The riskintroanalysis R package provides functions to analyse the risk of introduction of animal diseases within a geographic area. It is intended to be useful as a stand-alone package, but also to integrate directly into the riskintro Rshiny app. The motivation behind these projects is to easily conduct geospatial risk analysis using existing data from WAHIS (World Animal Health Information System).

2 Installation

You can install the development version of riskintroanalysis like so:

remotes::install_github("riskintroanalysis")

3 Analysis

The package provides functions for certain risk of introduction analysis, but requires external data to be provided. The functions are inteded to be flexible, but each analytical method requires the corresponding data.

The RShiny app riskintro provides a graphical interface for the following analyses.

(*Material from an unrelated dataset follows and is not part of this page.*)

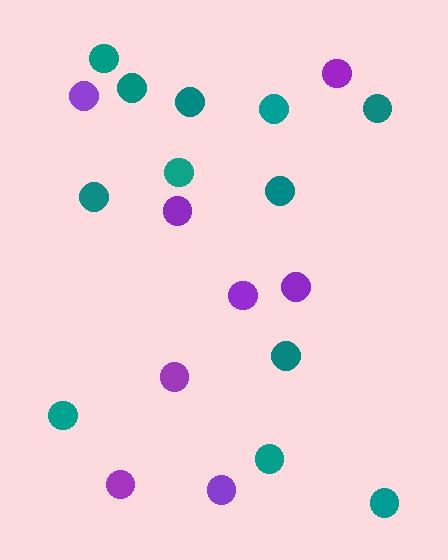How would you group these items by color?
There are 2 groups: one group of teal circles (12) and one group of purple circles (8).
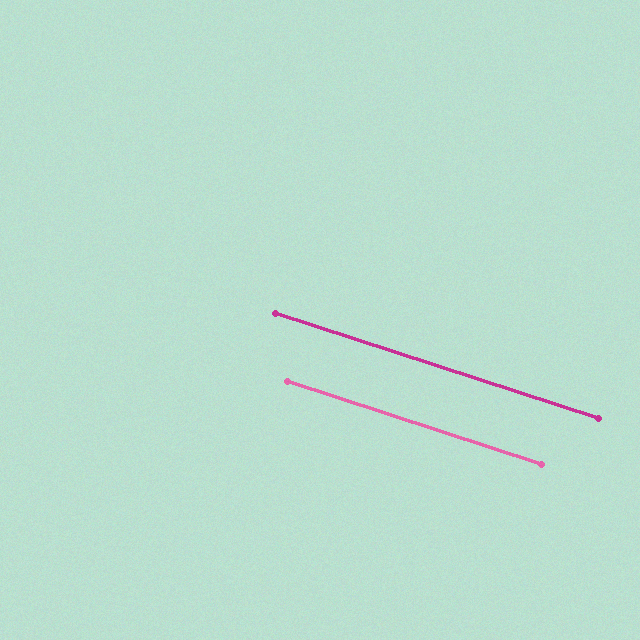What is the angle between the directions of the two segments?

The central datasets to each method are:

The emission risk score table, which provides a risk of emission diseases (that is to say the risk of a disease spreading from that country). This score is based on summary of risk factors, many of which are available from WAHIS (see more here). This data exists for many countries around the world, and is augmented with geospatial data corresponding to each country’s administrative boundaries.
The area of interest, Geospatial data defining the borders of a region. This is the area for which we want to know the risk of introduction of a disease. The most common data is that of a country and its administrative boundaries, including internal boundaries. For example, French departments, or German states.

These two datasets are used along with other data to calculate risk scores for the following analyses:

Border lengths: using the length of shared borders the risk of introduction is weighed comared to each neighbouring country and their risk score.
Border entry points: using an additional dataset that defines broder entry points, risk of introduction is weighted by legality of entry point.
Animal mobility: using an additional dataset defining legal animal commerce flows, risk of introduction is weighed based on the number of animals entering the area.

The forth analysis method does not use emission risk data, just data from a road accesibility raster and the epidemiological units:

Road access risk: using raster data of the world, applied to the area of interest, risk of introdcution is infered through road acces. An area more accessible by road is considered higher risk.

These methods of analysis are intended to be used together or individually to montor is risk of introduction. This is done by ensuring risks are using the same scale (for example between 0 and 100) and they can easily added to a table of risk.

Additionally, some tools are provided to add other risk (such as the ones not show above). Currently supported are pre-calculated risks or risks from raster files. Which can be rescaled and added to the risk table as well. This allows of the risk analyst the flexibility to add other risks outside of the default risks.

4 Example 1: Tunisia

riskintroanalysis is intended to be used alongside sf geospatial data manipulation, dplyr for general data manipulation, and terra for raster data.

4.1 Core datasets

The two core datasets are emission risk factors and epidemiological units. The first is used in three out of four analysis methods, the second is used in all of them.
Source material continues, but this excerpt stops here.